A gauge of 20 developing-market currencies reversed earlier losses amid gains in emerging Europe, Africa and Latin America. Russia’s ruble rose 1.7 percent, while South Africa’s rand and Brazil’s real strengthened 0.9 percent.
Commodities
West Texas Intermediate crude rose 3 percent to $29.92 a barrel, after sliding 1.4 percent on Tuesday on news of a Saudi-Russia output agreement, the first significant cooperation between OPEC and non-OPEC producers in 15 years. Brent advanced 3.1 percent to $33.21.
Iran’s Oil Minister Bijan Namdar Zanganeh will meet with counterparts from Iraq, the second-biggest OPEC producer, and Venezuela on Wednesday, the Iranian news agency Shana said.
Gold rose 0.6 percent to $1,206.83 an ounce, halting a three-day drop.
Currencies
The yen was 0.1 percent weaker at 114.22 per dollar, after earlier climbing as much as 0.6 percent.
The pound erased losses against the euro after a report showed U.K. wage growth unexpectedly accelerated in the three months through December.

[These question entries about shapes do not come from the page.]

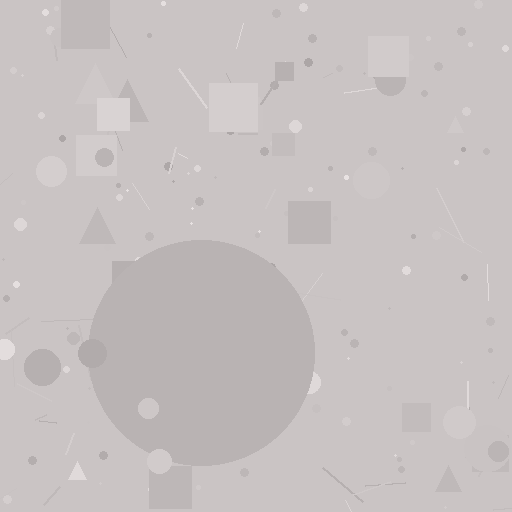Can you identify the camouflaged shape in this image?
The camouflaged shape is a circle.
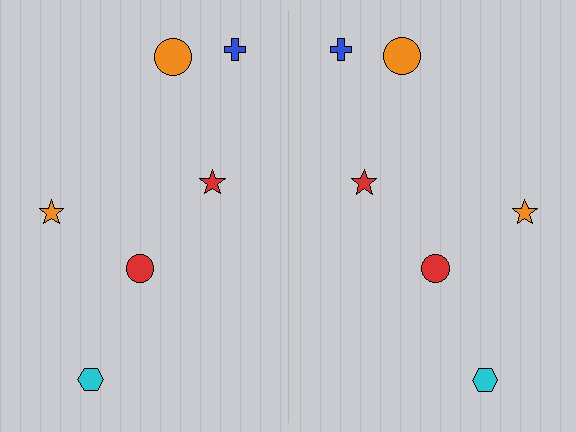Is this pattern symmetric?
Yes, this pattern has bilateral (reflection) symmetry.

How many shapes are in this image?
There are 12 shapes in this image.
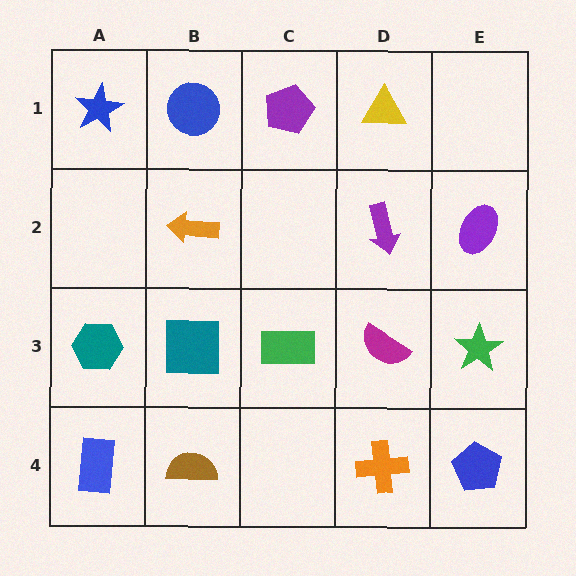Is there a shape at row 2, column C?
No, that cell is empty.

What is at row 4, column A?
A blue rectangle.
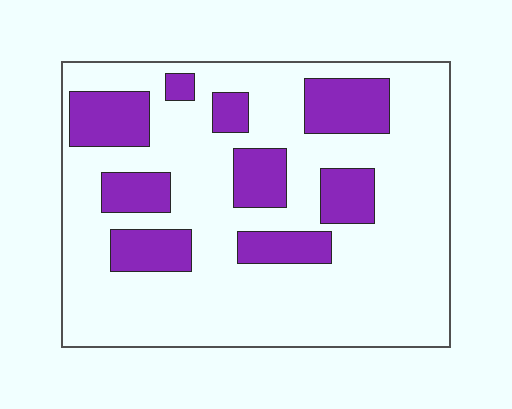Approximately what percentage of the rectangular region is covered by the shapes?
Approximately 25%.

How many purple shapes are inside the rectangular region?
9.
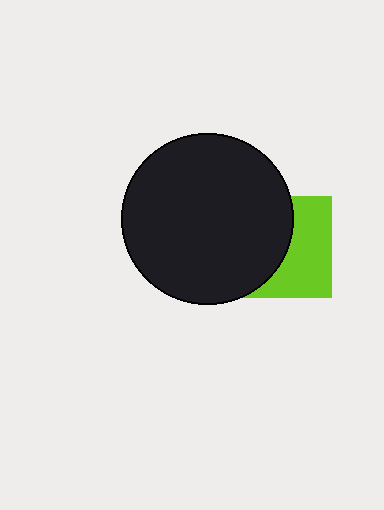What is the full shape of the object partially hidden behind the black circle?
The partially hidden object is a lime square.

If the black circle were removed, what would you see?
You would see the complete lime square.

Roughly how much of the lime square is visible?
About half of it is visible (roughly 48%).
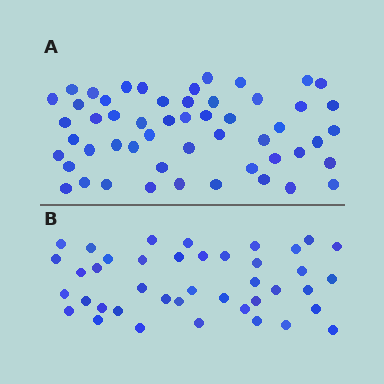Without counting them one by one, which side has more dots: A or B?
Region A (the top region) has more dots.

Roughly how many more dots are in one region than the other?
Region A has roughly 12 or so more dots than region B.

The currency was little changed at 77.85 pence per euro, after earlier weakening as much as 0.7 percent.
Bonds
The yield on U.S. 10-year Treasuries increased four basis points to 1.81 percent, after earlier reaching 1.74 percent.
Germany’s 10-year bund yield was at 0.27 percent after the government auctioned 5 billion euros ($5.6 billion) of 2026 bonds at an average yield of 0.26 percent, the least since April.
U.K. 10-year bonds fell, sending the yield three basis points higher to 1.47 percent. The British government sold 2.75 billion pounds ($3.9 billion) of similar-maturity gilts at a record-low auction rate of 1.59 percent.
The cost of insuring investment-grade corporate debt declined for a fourth day, with the Markit iTraxx Europe Index of credit-default swaps dropping one basis point to 113 basis points. A measure of non-investment grade swaps fell eight basis points to 447 basis points.